Tuesday, February 1, 2011

Post-Colonialism: Ashcroft and Achebe

Ashcroft sets out to underline and determine all of the ideas surrounding post-colonialism. In many ways, Achebe attempts to do the same in his novel Things Fall Apart. By analyzing the effects of colonialism, before and after, one can determine the direct effects that have taken place. In the essay Key Concepts in Post-Colonial Studies, post-colonialism is described as: “...the colonial experience of a great range of cultures...is to elide the differences between them” (190). Achebe brilliantly highlights these differences in the separation into parts of his novel.

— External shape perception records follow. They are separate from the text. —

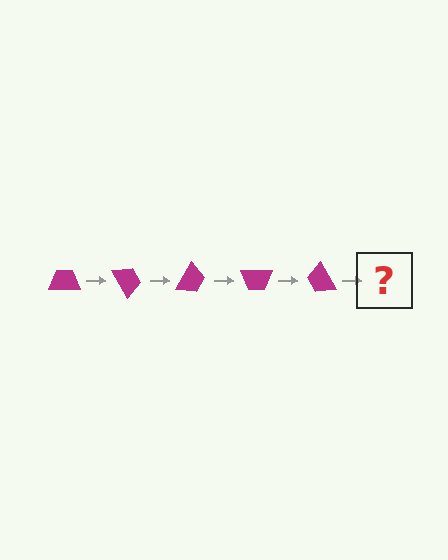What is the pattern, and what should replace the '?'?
The pattern is that the trapezoid rotates 60 degrees clockwise each step. The '?' should be a magenta trapezoid rotated 300 degrees clockwise.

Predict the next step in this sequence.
The next step is a magenta trapezoid rotated 300 degrees clockwise.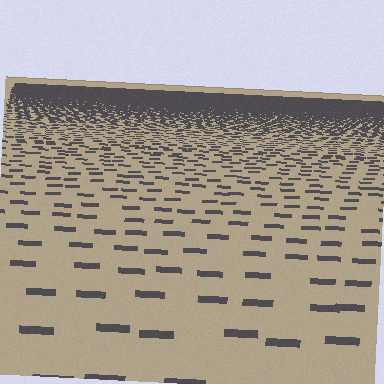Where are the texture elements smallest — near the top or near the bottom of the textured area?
Near the top.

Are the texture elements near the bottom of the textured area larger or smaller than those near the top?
Larger. Near the bottom, elements are closer to the viewer and appear at a bigger on-screen size.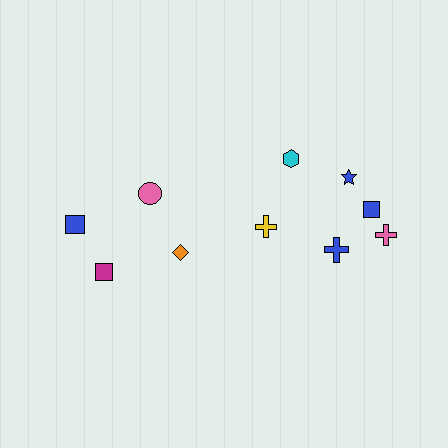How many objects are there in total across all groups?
There are 10 objects.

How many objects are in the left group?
There are 4 objects.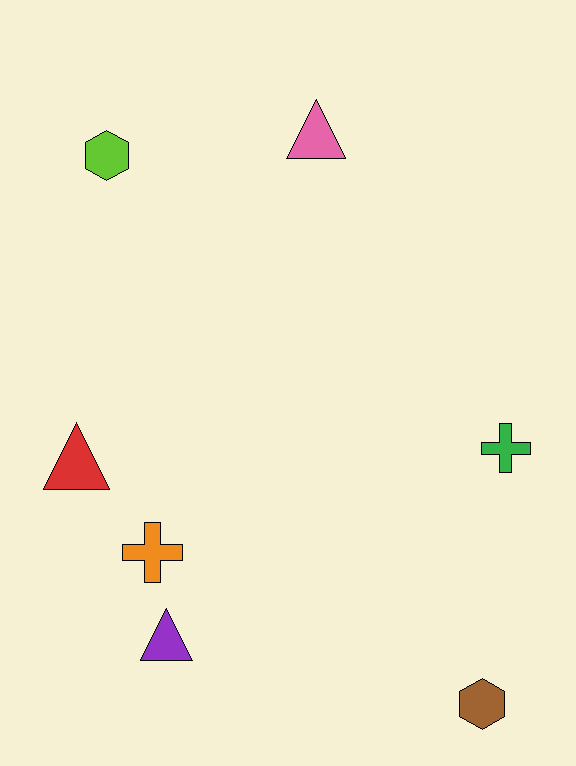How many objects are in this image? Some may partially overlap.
There are 7 objects.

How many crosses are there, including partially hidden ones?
There are 2 crosses.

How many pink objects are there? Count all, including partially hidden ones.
There is 1 pink object.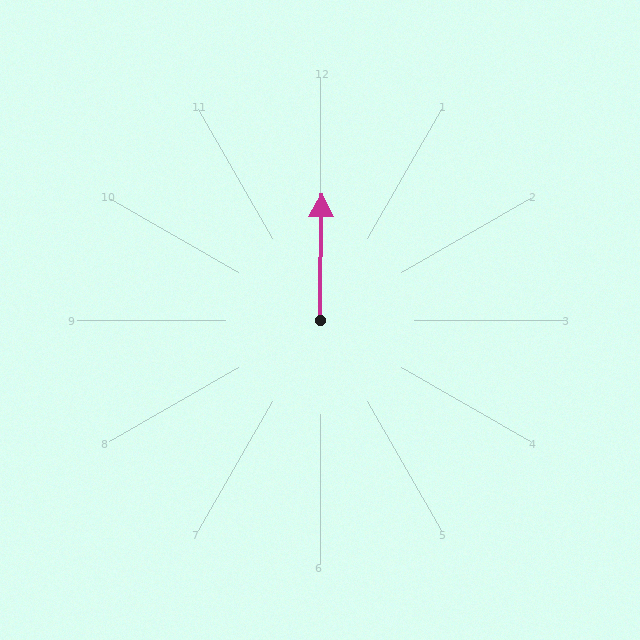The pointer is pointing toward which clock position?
Roughly 12 o'clock.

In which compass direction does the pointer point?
North.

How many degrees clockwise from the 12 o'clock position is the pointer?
Approximately 1 degrees.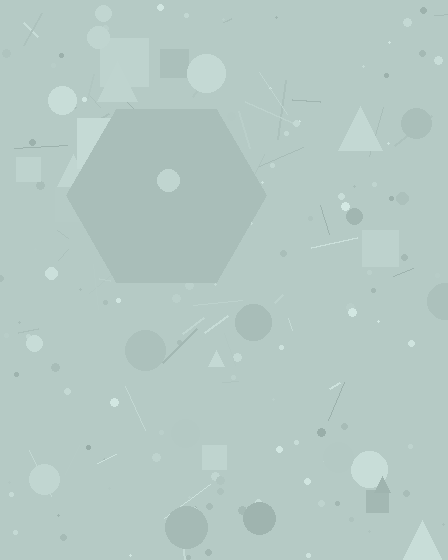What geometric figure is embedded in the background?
A hexagon is embedded in the background.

One such difference, as written by Ashcroft, was orality. He writes: “Post-Colonial cultures have all, in various ways, been influenced by the interrelationship between orality and literacy” (165). This holds true in Achebe’s novel due to the oral nature of the Igbo nation. Achebe writes Things Fall Apart as if it is being orally spoken to the reader. The orality of the Igbo connects directly with the traditions and importance that they hold dear. For the Igbo, the oral tradition is what connects the tribe and makes the tribe function. This orality of the Igbo contrasts heavily with the literacy and reading in Christianity. The Bible is the main text and function of Christianity as opposed to oral tales and traditions filled with mysticism. Ashcroft sets out to determine the various aspects and results of post-colonialism. Achebe has taken the basic ideas and created a brilliant novel that demonstrates in content and structure the effects.